La "note bleue", c'est une note qui vient dans un certain motif harmonique, pas n'importe lequel, mais là si je m'essaie à décrire je vais nager sévère. Extrait saisi dans le documentaire dont je vous parlais il y a 3 jours sur les musiques de films : la "note bleue" est une 7e en bémol (croyez-vous que ça veuille dire quelque chose? j'en doute). Une brève explication ici.
Le blue note, c'est aussi un club de jazz renommé de Manhattan, un club devenu un peu un musée où passent aujourd'hui les grands anciens, sur la 3e rue.

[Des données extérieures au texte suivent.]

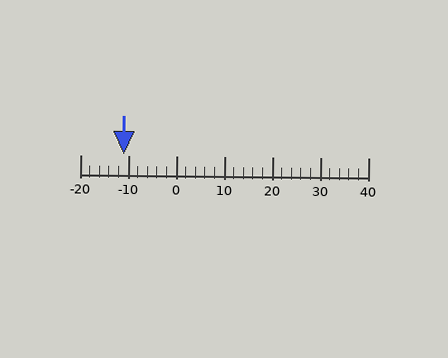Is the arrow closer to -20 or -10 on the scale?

D'où vient-il, ce bleu qui fit fureur parmi les jazzmen? Est-ce Ellington qui l'a décrit? Le doit-on à Miles Davis ou à Coltrane? Que dalle. Ce n'est pas un musicien connu qui a forgé l'expression, et surtout ce n'est pas un jazzman. On tombe de haut.
Quelle ironie....
La "note bleue" doit son nom au compositeur de musique de film Al Newman. En 1941, le style des compositions de Max Steiner, tout en cordes et en langage classique, s'est imposé comme le standard hollywoodien. Cette année, Bernard Herrmann compose le score de Citizen Kane, tandis que Newman écrit pour l'adaptation d'un roman gallois dur et pas mal du tout, Qu'elle était verte ma vallée. Il puise évidemment dans le répertoire des chants gallois, notamment un air intitulé Six pence. Mais il l'adapte en puisant, chose nouvelle et que seul Hollywood permettait, dans le jazz. Un tel mélange de styles n'aurait pas été permis dans un autre contexte. Et c'est en écrivant ses arrangements que Newman donne son nom à la fameuse "note bleue" qui prit une place centrale dans le jazz des années qui suivirent.
Le propos du documentaire de Waletzki est de dire que c'est Hollywood qui a permis la rencontre entre le langage symphonique et le jazz, et donné son nom à un élément clef du jazz. Comme le souligne le film, l'ironie veut que ce soit le fils d'émigrés juifs ukrainiens qui ait intitulé la "note bleue" en composant "un jazz gallois".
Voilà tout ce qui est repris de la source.